Jeffrey DeLaurentis lives in the US chief of mission residence, a sixty-five-room neoclassical limestone mansion built in 1941 in an outlying section of Havana once known as Country Club Park. The Obamas stayed there during their visit.
But DeLaurentis’s real home is the embassy building, to which he first came twenty-five years ago. It’s from this base that he conducts his diplomatic duties: e-mails, meetings with the foreign ministry and other Cuban officials, talks with Cuban and American groups and members of civil society, contact with diplomatic counterparts and businesspeople, and a lot of phone calls to Washington.
“We’re trying to build an embassy here,” he says.
In some ways, DeLaurentis began building things — bridges, call them — when he was twelve. He could remember the morning he walked into his kitchen and told his parents that he wanted to be a diplomat. His father, an electrical engineer, had been reading the newspaper, and the paper slowly came down. “He was a science guy,” DeLaurentis says, “and he didn’t really understand where that came from.”
DeLaurentis ended up going to the Georgetown School of Foreign Service, and then to Columbia, never suspecting that his bridge would cross a strait and not an ocean.
Outside the embassy windows, the sun passes over the five-hundred-year-old city and resolves into a flat disk of orange in the blue-opal sky; Havana’s mottled colors, the walls and archways of yellow and pink and Key-lime green, ripen in the golden hour.
“The bottom line,” DeLaurentis says, “is that the best way to promote US interests and values is by engaging, developing contacts, communicating, in some cases arguing. Having wider and deeper contact with the Cuban government and the Cuban people obviously puts us in a better place to advocate for the universal values that we believe in, and believe all societies should protect.”

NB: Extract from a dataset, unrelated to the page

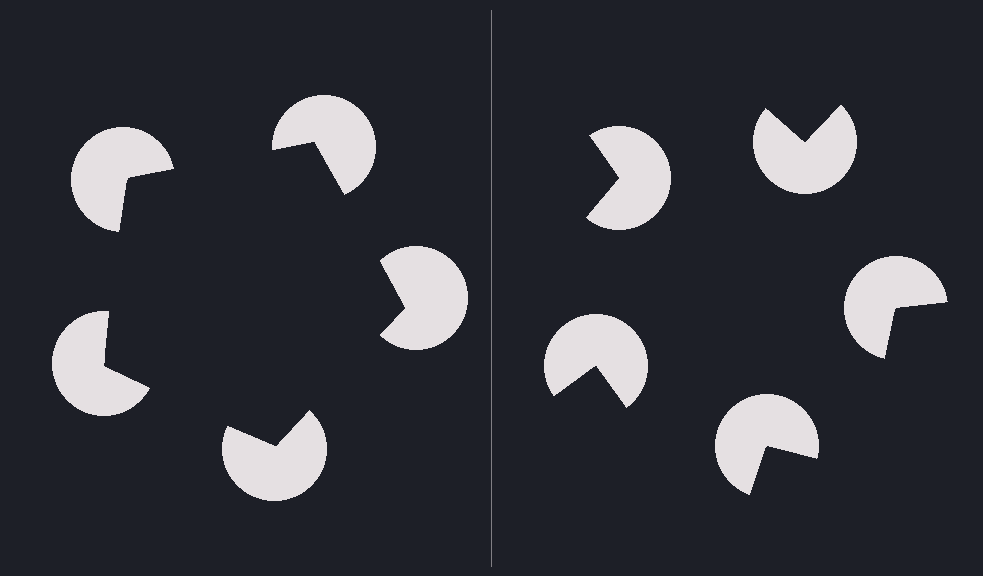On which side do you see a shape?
An illusory pentagon appears on the left side. On the right side the wedge cuts are rotated, so no coherent shape forms.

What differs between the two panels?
The pac-man discs are positioned identically on both sides; only the wedge orientations differ. On the left they align to a pentagon; on the right they are misaligned.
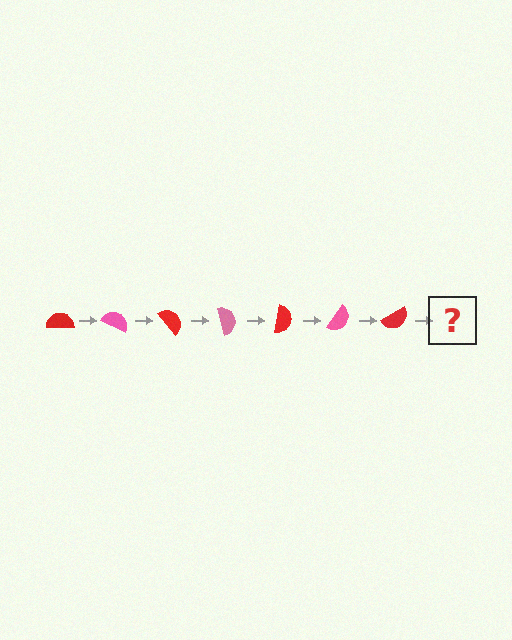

Later that evening, on the Malecón, people stroll, talk, laugh, drink rum, play music, catch a breeze, and talk about everything but politics. Beyond the seawall, the dark water stretches out, black, wide, fusing with the night sky, a gulf of darkness, a hundred miles of it between here and Key West. And though you can’t see them, there are crossings here, their towers planted long ago, their cables slung over the deepest political chasms by the lonely ambassadors and explorers who came to see, to learn, to teach, to help, to connect. Now, more Americans are coming, over bridges quietly built.